Super-resolution imaging of potassium channels with genetically encoded EGFP

The plasma membrane is a well-organized structure of lipids and proteins, segmented into lipid compartments under 200 nm in size. This specific spatial patterning is crucial for the function of proteins and necessitates super-resolution imaging for its elucidation. Here, we establish that the genetically encoded enhanced green fluorescent protein (EGFP), when combined with direct optical reconstruction microscopy (dSTORM), tracks shear- and cholesterol-induced nanoscopic patterning of potassium channels overexpressed in HEK293T cells. Leveraging EGFP in dSTORM (EGFP-STORM), our findings indicate that cholesterol directs the C-terminus of TWIK-related potassium channel (TREK-1) to ceramide-enriched lipid ganglioside (GM1) clusters. In the absence of the C-terminus, the channel associates with phosphatidylinositol 4,5-bisphosphate (PIP ₂) cluster.
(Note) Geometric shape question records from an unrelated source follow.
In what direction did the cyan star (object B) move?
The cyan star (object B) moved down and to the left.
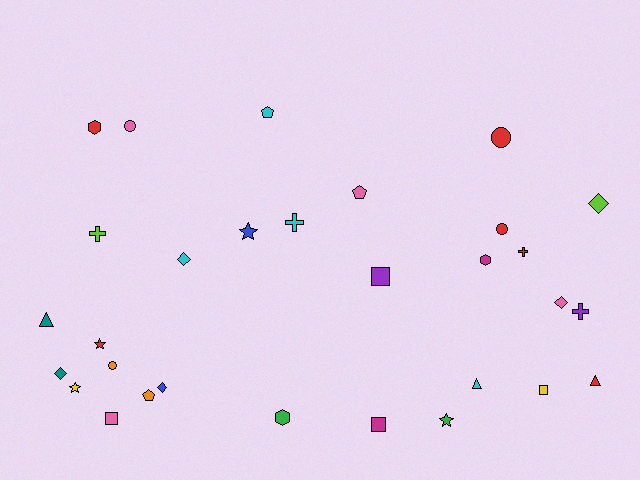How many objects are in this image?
There are 30 objects.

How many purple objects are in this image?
There are 2 purple objects.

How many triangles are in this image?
There are 3 triangles.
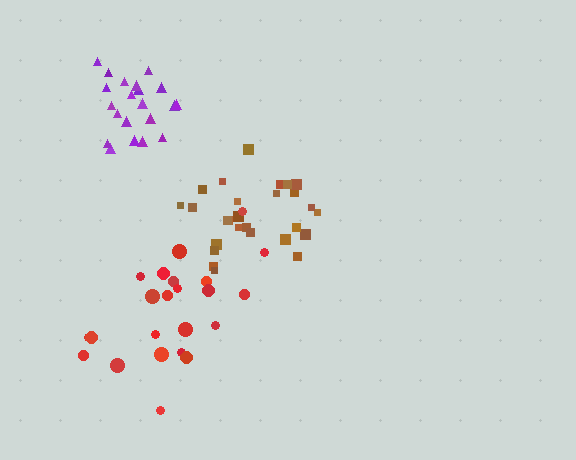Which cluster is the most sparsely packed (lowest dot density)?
Red.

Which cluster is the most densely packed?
Purple.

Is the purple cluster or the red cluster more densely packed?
Purple.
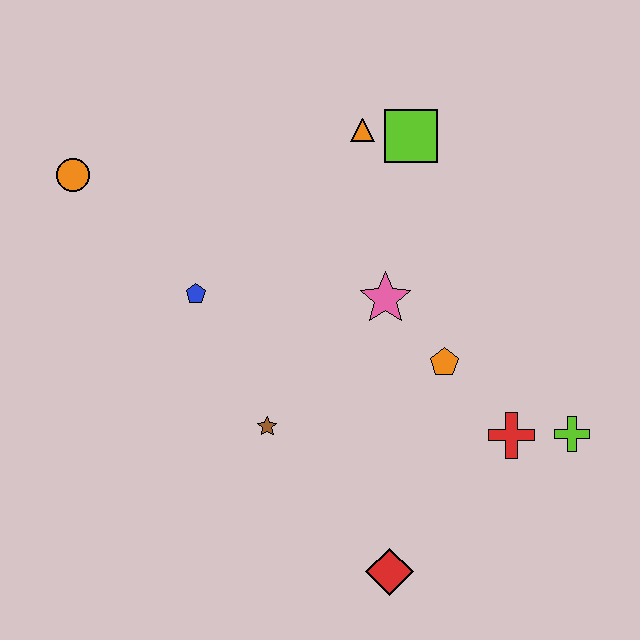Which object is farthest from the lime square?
The red diamond is farthest from the lime square.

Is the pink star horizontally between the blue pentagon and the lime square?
Yes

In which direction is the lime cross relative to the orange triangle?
The lime cross is below the orange triangle.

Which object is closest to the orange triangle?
The lime square is closest to the orange triangle.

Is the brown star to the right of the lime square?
No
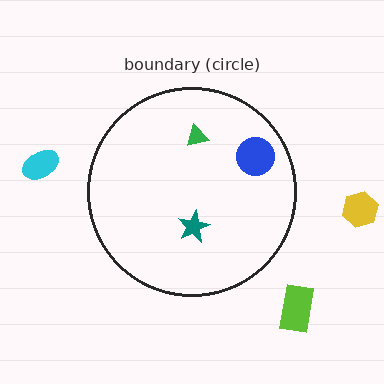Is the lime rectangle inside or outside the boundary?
Outside.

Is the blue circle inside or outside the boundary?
Inside.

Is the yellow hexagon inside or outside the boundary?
Outside.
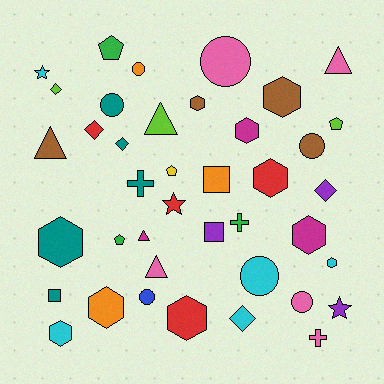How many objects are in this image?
There are 40 objects.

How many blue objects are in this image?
There is 1 blue object.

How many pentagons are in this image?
There are 4 pentagons.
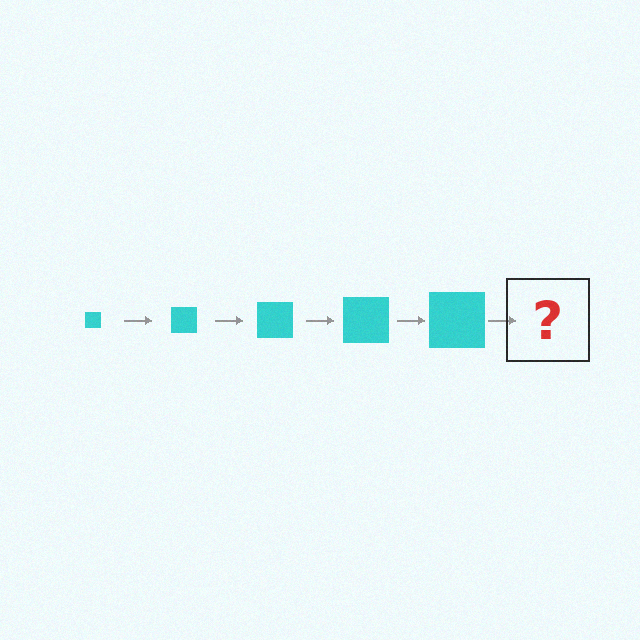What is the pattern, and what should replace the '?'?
The pattern is that the square gets progressively larger each step. The '?' should be a cyan square, larger than the previous one.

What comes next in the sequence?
The next element should be a cyan square, larger than the previous one.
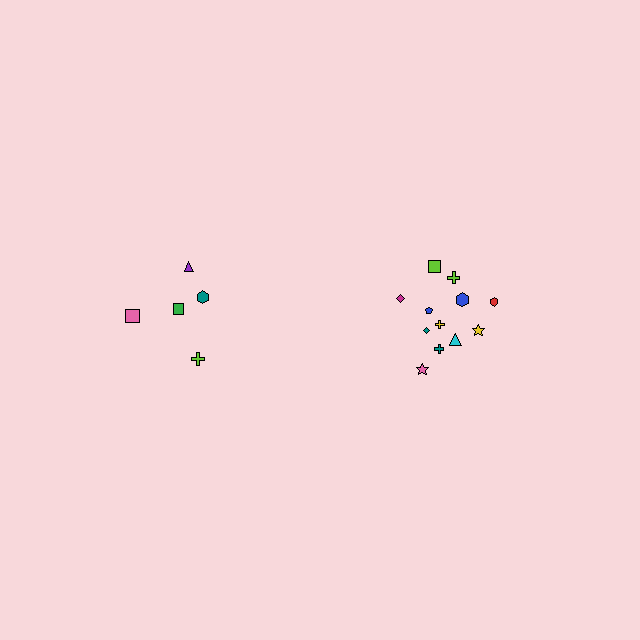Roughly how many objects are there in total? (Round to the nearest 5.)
Roughly 15 objects in total.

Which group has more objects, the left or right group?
The right group.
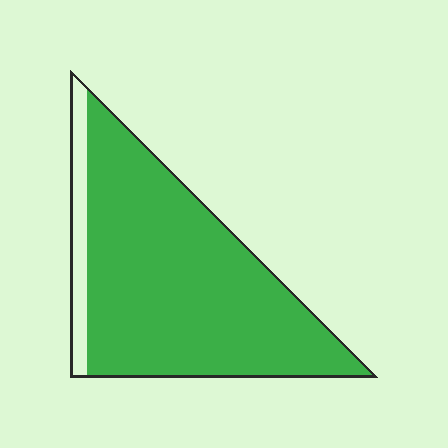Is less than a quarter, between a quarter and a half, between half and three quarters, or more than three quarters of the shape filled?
More than three quarters.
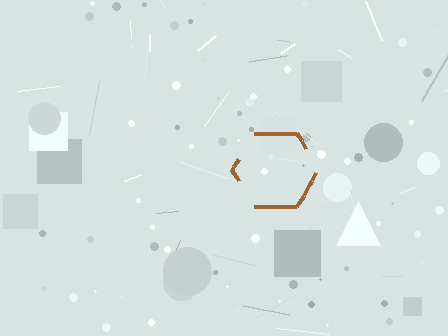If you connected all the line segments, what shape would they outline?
They would outline a hexagon.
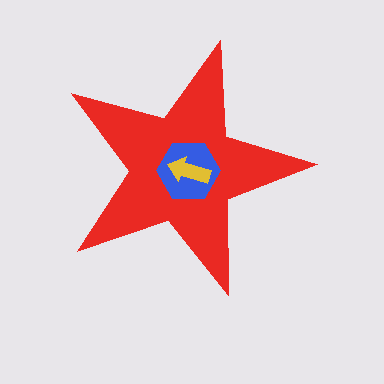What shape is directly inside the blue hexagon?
The yellow arrow.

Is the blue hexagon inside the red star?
Yes.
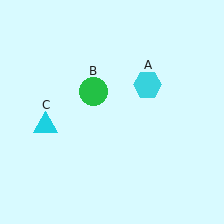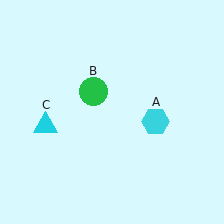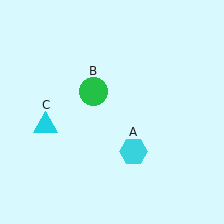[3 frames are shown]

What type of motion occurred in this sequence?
The cyan hexagon (object A) rotated clockwise around the center of the scene.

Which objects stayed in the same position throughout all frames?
Green circle (object B) and cyan triangle (object C) remained stationary.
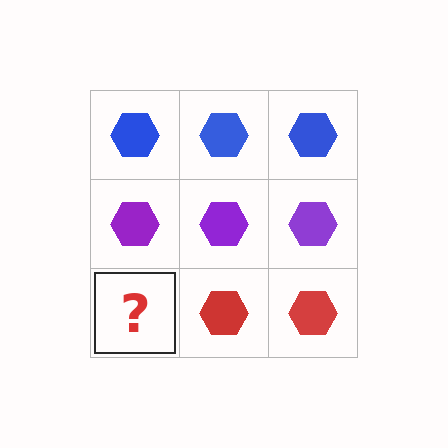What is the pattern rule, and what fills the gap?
The rule is that each row has a consistent color. The gap should be filled with a red hexagon.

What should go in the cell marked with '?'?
The missing cell should contain a red hexagon.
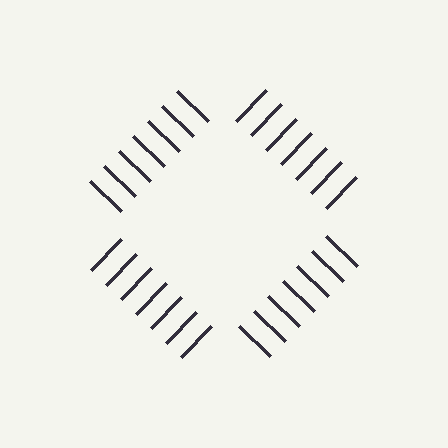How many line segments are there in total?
28 — 7 along each of the 4 edges.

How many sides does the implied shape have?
4 sides — the line-ends trace a square.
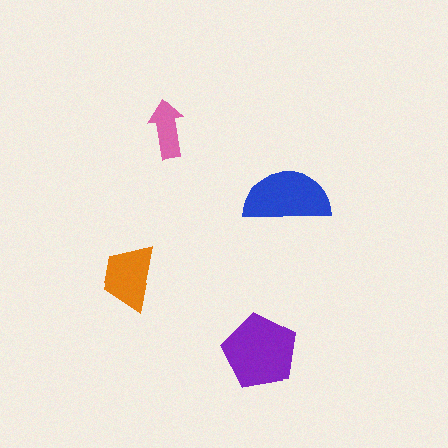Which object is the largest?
The purple pentagon.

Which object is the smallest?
The pink arrow.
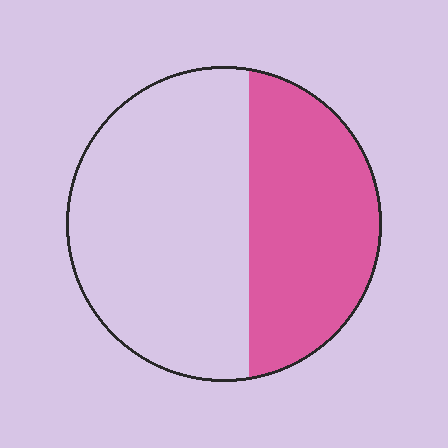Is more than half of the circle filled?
No.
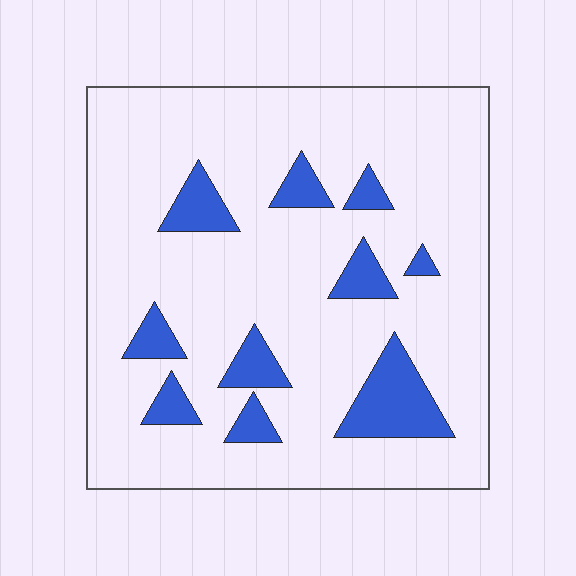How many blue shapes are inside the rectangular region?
10.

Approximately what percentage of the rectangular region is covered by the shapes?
Approximately 15%.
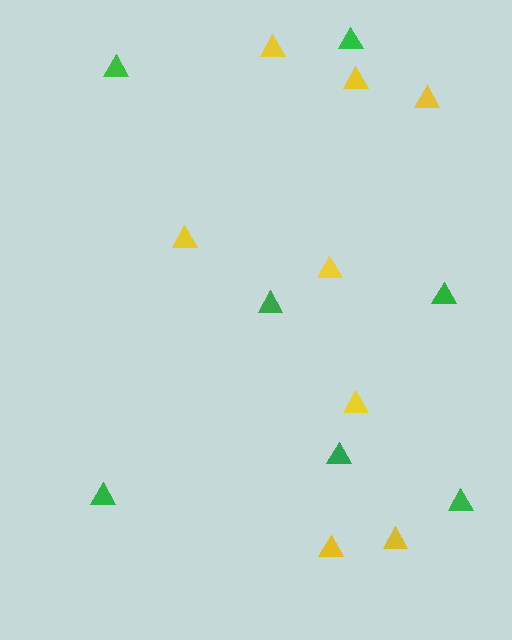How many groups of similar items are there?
There are 2 groups: one group of yellow triangles (8) and one group of green triangles (7).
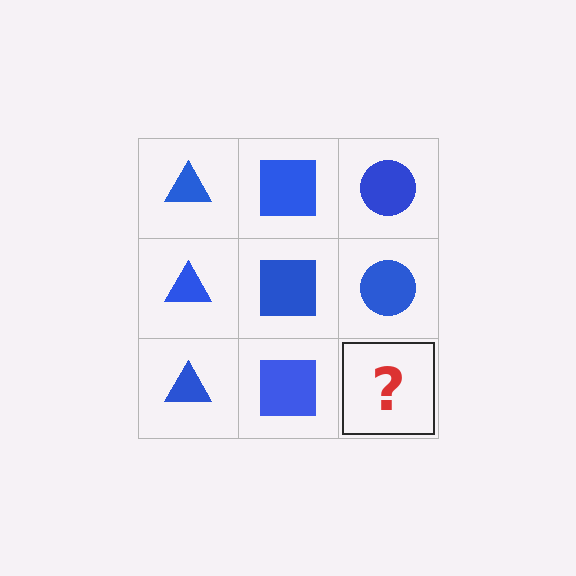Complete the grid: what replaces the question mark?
The question mark should be replaced with a blue circle.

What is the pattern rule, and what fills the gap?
The rule is that each column has a consistent shape. The gap should be filled with a blue circle.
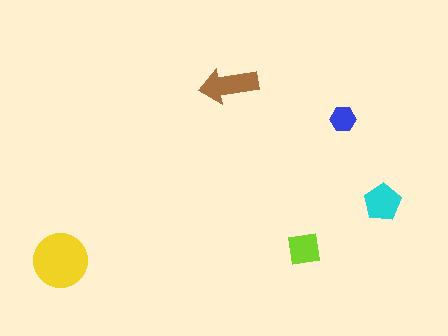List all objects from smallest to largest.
The blue hexagon, the lime square, the cyan pentagon, the brown arrow, the yellow circle.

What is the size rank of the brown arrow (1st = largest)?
2nd.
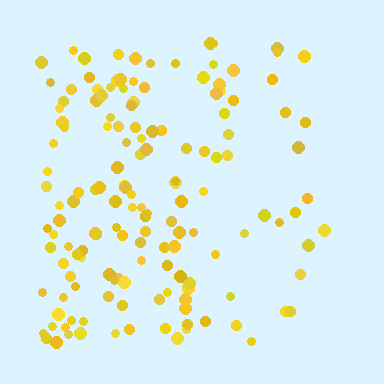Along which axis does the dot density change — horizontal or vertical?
Horizontal.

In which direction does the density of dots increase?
From right to left, with the left side densest.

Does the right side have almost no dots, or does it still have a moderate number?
Still a moderate number, just noticeably fewer than the left.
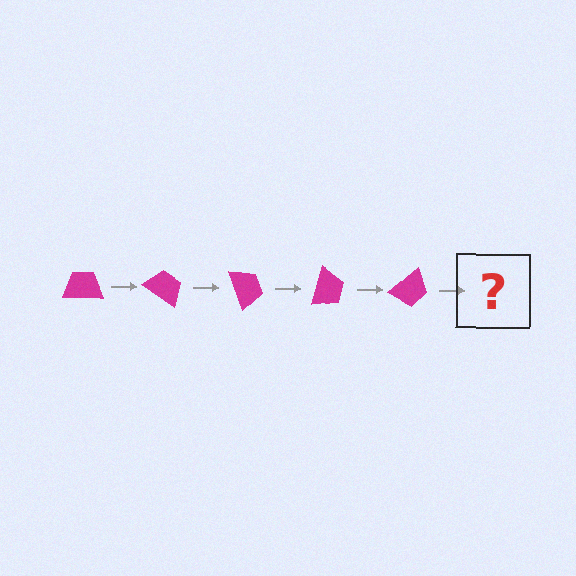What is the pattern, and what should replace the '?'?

Similarly, cholesterol derived from astrocytes repositions EGFP-tagged inward-rectifying potassium (Kir) channels into GM1 clusters. Without cholesterol, the channel aligns with PIP ₂ lipids. We deduce that cholesterol’s interaction with Kir sequesters the channel, separating it from its activating lipid PIP ₂. Fundamentally, a genetically encoded EGFP tag should make any protein amenable to dSTORM analysis.